Deskripsi yang sering digunakan tentang manusia purba sebagai “pemburu-pengumpul” harus diubah menjadi “pemburu-pengumpul,” setidaknya di Andes Amerika Selatan, menurut penelitian inovatif yang dipimpin oleh arkeolog Universitas Wyoming.
Para arkeolog sudah lama mengira bahwa pola makan manusia purba didasarkan pada daging. Namun, analisis Asisten Profesor Randy Haas terhadap sisa-sisa 24 individu dari situs pemakaman Wilamaya Patjxa dan Soro Mik'aya Patjxa di Peru menunjukkan bahwa makanan manusia purba di Pegunungan Andes terdiri dari 80 persen tumbuhan dan 20 persen daging.
Penelitian bertajuk “Stable isotope chemistry mengungkap pola makan dominan tumbuhan di antara penjelajah awal di Andean Altiplano,” telah diterbitkan oleh jurnal peer-review. PLOS SATU. Penelitian ini menerapkan metode kimia isotop dan pemodelan statistik untuk mengungkap perubahan mengejutkan dalam masyarakat awal Andean dan narasi tradisional pemburu-pengumpul.
“Kebijaksanaan konvensional menyatakan bahwa perekonomian manusia pada masa awal berfokus pada perburuan – sebuah gagasan yang telah memunculkan sejumlah tren pola makan berprotein tinggi seperti Paleodiet,” kata Haas. “Analisis kami menunjukkan bahwa makanan yang dikonsumsi terdiri dari 80 persen tumbuhan dan 20 persen daging.”

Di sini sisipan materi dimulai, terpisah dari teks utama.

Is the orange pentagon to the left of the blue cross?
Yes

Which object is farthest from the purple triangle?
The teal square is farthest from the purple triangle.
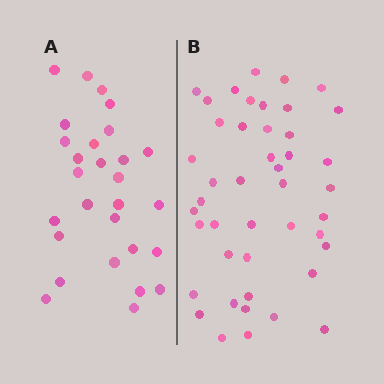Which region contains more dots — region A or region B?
Region B (the right region) has more dots.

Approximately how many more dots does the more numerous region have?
Region B has approximately 15 more dots than region A.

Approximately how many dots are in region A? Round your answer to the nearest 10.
About 30 dots. (The exact count is 28, which rounds to 30.)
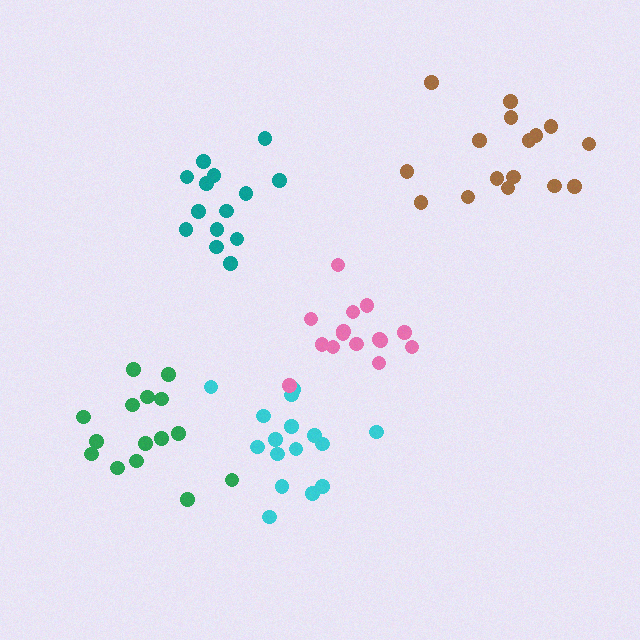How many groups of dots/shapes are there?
There are 5 groups.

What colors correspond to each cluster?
The clusters are colored: green, cyan, brown, teal, pink.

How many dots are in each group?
Group 1: 15 dots, Group 2: 17 dots, Group 3: 16 dots, Group 4: 14 dots, Group 5: 15 dots (77 total).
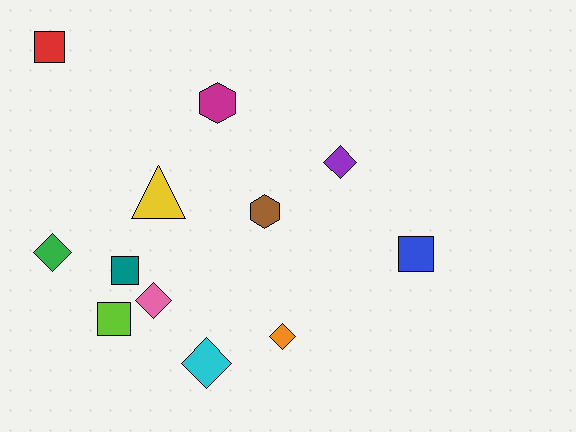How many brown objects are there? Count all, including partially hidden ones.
There is 1 brown object.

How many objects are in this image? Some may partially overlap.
There are 12 objects.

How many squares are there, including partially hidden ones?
There are 4 squares.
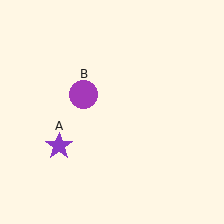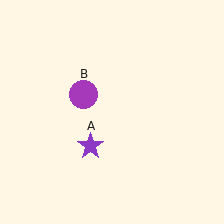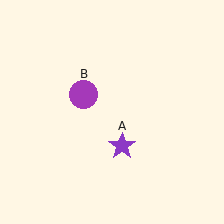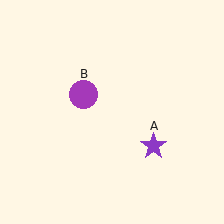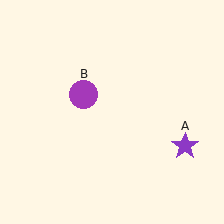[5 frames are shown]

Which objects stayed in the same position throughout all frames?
Purple circle (object B) remained stationary.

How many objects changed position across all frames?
1 object changed position: purple star (object A).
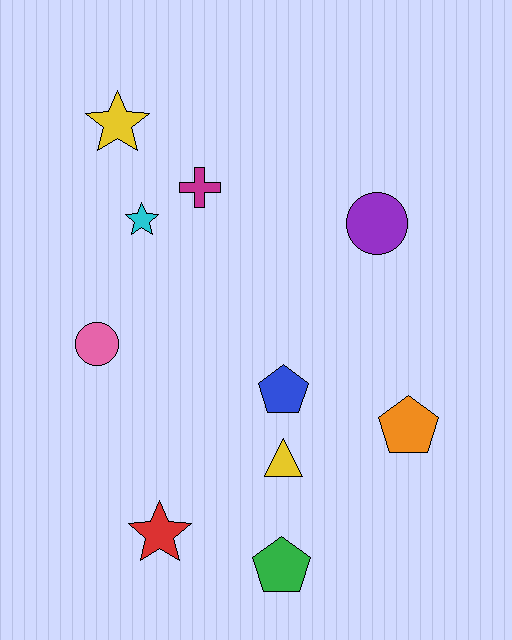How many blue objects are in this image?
There is 1 blue object.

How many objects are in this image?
There are 10 objects.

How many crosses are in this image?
There is 1 cross.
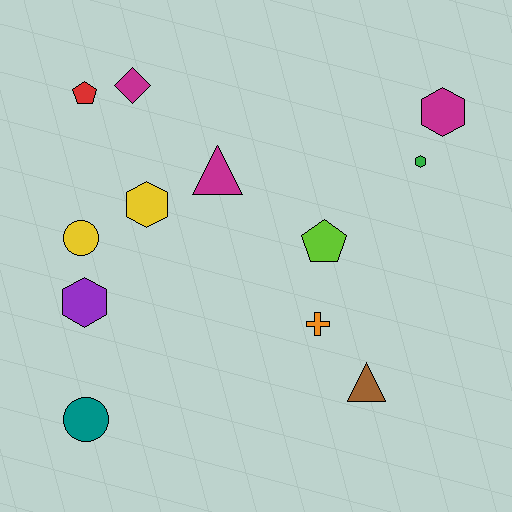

Bagi manusia purba di Andes, antara 9.000 hingga 6.500 tahun yang lalu, terdapat bukti bahwa perburuan mamalia besar menjadi sumber makanan mereka. Namun analisis terbaru mengenai komposisi isotop tulang manusia menunjukkan bahwa makanan nabati merupakan makanan utama seseorang, sedangkan daging memainkan peran sekunder.
Selain itu, sisa-sisa tanaman yang terbakar dari lokasi tersebut dan pola kerusakan gigi yang berbeda pada gigi seri atas individu menunjukkan bahwa umbi-umbian – atau tanaman yang tumbuh di bawah tanah, seperti kentang – kemungkinan besar merupakan sumber penghidupan yang paling utama.
“Kombinasi metode kimia isotop, paleoethnobotanical, dan zooarchaeological kami menawarkan gambaran paling jelas dan akurat tentang pola makan awal Andean hingga saat ini,” kata Haas. “Temuan ini memperbarui pemahaman kita tentang perekonomian penjelajah awal dan jalur menuju perekonomian pertanian di dataran tinggi Andes.”
Bergabung dengan Haas dalam penelitian ini adalah para peneliti dari Penn State University, University of California-Merced, University of California-Davis, Binghamton University, University of Arizona dan National Register of Peruvian Archaeologists.
Mahasiswa S1 juga berkesempatan melakukan penelitian pada penggalian awal tahun 2018 di situs pemakaman Wilamaya Patjxa.
Saat ini gelar Ph.D. mahasiswa antropologi di Penn State University, Jennifer Chen, penulis utama artikel jurnal dan mantan mahasiswa sarjana di laboratorium penelitian Haas, melakukan pekerjaan laboratorium isotop dan sebagian besar analisis isotop setelah penggalian.
“Makanan sangatlah penting dan krusial untuk kelangsungan hidup, terutama di lingkungan dataran tinggi seperti Andes,” kata Chen. “Banyak kerangka arkeologi mengenai pemburu-pengumpul, atau penjelajah, berpusat pada perburuan dan pola makan yang banyak daging – namun kami menemukan bahwa pemburu-pengumpul awal di Andes kebanyakan mengonsumsi makanan nabati seperti umbi-umbian liar.”
Haas mencatat bahwa para arkeolog sekarang memiliki alat untuk memahami pola makan manusia purba, dan hasilnya tidak seperti yang mereka perkirakan. Studi kasus ini menunjukkan untuk pertama kalinya bahwa perekonomian manusia pada masa awal, setidaknya di satu belahan dunia, berbasis tanaman.
“Mengingat bias arkeologi telah lama menyesatkan para arkeolog – termasuk saya sendiri – di Andes, kemungkinan besar penelitian isotop di masa depan di belahan dunia lain juga akan menunjukkan bahwa para arkeolog juga melakukan kesalahan di tempat lain,” katanya.